The company expects to finance capital spending, the stock repurchase program and working capital requirements with cash and cash equivalents on hand and cash provided by operations. At June 30, 2002, the company had available unused lines of credit with domestic and foreign banks aggregating $12,000, of which $5,000 were short term and $7,000 were long term.
Outlook
The company is beginning to implement a lean manufacturing initiative. The expected benefits anticipated from lean manufacturing include shorter lead times, lower inventory levels and higher inventory turns as the implementation progresses. The reduction in force in the manufacturing area was consistent with this initiative. (See Note C.)
Additionally, the company believes the reduction in force will allow it to maintain investments in areas that will generate future growth, and will partially offset cost increases that are expected to occur over the next 12 months. Some of the cost increases will be for areas that management believes will provide long-term benefit to the companys customers and shareholders. For instance, the company plans to continue to build its Asian operations as management believes there is a great deal of opportunity for growth in that region. Other increases are in areas where management has less control, such as increases in medical, insurance and retirement costs. Managements goal is to keep total costs relatively flat, except those costs which vary by sales volume or earnings, while continuing to invest in key strategic initiatives, so it is reallocating resources accordingly.

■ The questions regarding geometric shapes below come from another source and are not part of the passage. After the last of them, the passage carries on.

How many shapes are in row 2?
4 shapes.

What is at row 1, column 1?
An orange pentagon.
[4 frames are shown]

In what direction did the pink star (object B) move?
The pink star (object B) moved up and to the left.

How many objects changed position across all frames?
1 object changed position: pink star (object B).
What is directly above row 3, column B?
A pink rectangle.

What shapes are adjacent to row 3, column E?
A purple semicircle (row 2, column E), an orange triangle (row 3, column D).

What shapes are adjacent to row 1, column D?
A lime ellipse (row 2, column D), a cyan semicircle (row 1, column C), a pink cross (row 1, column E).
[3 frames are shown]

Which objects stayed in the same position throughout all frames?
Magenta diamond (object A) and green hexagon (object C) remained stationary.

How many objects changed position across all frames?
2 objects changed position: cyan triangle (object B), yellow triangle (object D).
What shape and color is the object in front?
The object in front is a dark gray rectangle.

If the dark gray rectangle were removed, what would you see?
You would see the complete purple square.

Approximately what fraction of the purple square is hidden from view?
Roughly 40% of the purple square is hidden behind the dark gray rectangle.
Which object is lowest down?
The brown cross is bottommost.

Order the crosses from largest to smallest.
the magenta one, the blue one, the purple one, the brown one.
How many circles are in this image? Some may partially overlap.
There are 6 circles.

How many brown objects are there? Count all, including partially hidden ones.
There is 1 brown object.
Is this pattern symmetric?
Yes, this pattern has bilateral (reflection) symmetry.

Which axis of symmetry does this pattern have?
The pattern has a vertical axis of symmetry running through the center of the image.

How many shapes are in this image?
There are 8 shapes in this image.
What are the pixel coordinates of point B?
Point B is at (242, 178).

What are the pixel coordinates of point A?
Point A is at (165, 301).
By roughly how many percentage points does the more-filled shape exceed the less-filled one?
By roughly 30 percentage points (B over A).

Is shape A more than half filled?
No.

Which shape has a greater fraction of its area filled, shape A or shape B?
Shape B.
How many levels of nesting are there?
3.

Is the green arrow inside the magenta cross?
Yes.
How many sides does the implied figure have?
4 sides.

As of the date of this filing, the company confirms that it remains comfortable with the guidance it provided in its July 18, 2002 press release with regard to sales and pretax return on sales for the fourth quarter of fiscal 2002. The guidance was as follows: Based on current order activity and orders in backlog, the company expects net sales for the fourth quarter to range between $26,000 and $28,000. Given this level of sales, the company expects break-even results at the lower end of the sales range, and pretax earnings as a percentage of sales in the low single-digits at the higher end of the range.
Additionally, on July 22, 2002, the company began to repurchase shares under its stock repurchase program. The purpose of the repurchase program is to offset the dilutive effect of stock option and stock purchase plans. (See Note E.)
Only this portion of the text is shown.